Les chaussures cirées d'Aquilino Morelle
En avril 2014, Aquilino Morelle, conseiller politique de François Hollande à l'Elysée, est contraint de démissionner après des accusations de conflit d'intérêts avec des laboratoires pharmaceutiques révélées par Mediapart. Mais au-delà de ces faits (pour lesquels il a été blanchi par la justice), l'opinion retiendra surtout le portrait au vitriol d'un homme se faisant cirer ses souliers de luxe, tous les deux mois, sous les dorures de l'Elysée. L'image est ravageuse pour cette "présidence normale" que François Hollande voulait incarner. Dans un billet de blog, l'éditorialiste Bruno Roger-Petit (aujourd'hui conseiller d'Emmanuel Macron à l'Elysée), écrivait : "La mémoire collective va imprimer que, sous la présidence Hollande, un conseiller du président, parmi les premiers, s'est conduit tel un Barry Lyndon perdu au XXIe siècle, occupé à ses hautes fonctions tout en contemplant un pauvre hère occupé à cirer et glacer ses précieuses chaussures."

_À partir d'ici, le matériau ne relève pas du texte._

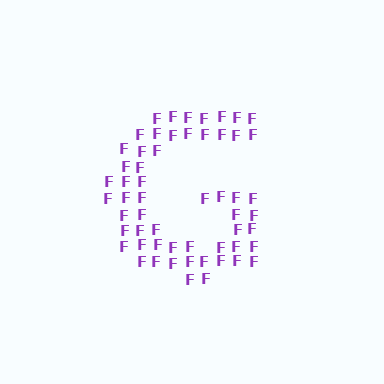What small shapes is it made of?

Les costumes de François Fillon
Le tourbillon médiatique créé par l'affaire Pénélope Fillon commence à peine à se calmer quand, le 12 mars, Le Journal du dimanche révèle que François Fillon s'est fait offrir pour près de 50 000 euros de costumes par un "ami généreux", qui se révèlera plus tard être l'avocat Robert Bourgi, agissant dans le but de piéger l'ancien Premier ministre. En pleine campagne présidentielle, ce nouvel épisode des affaires Fillon donne à voir un candidat attiré par l'argent et épris de luxe. Une image qui lui collera à la peau jusqu'à son élimination au premier tour du scrutin.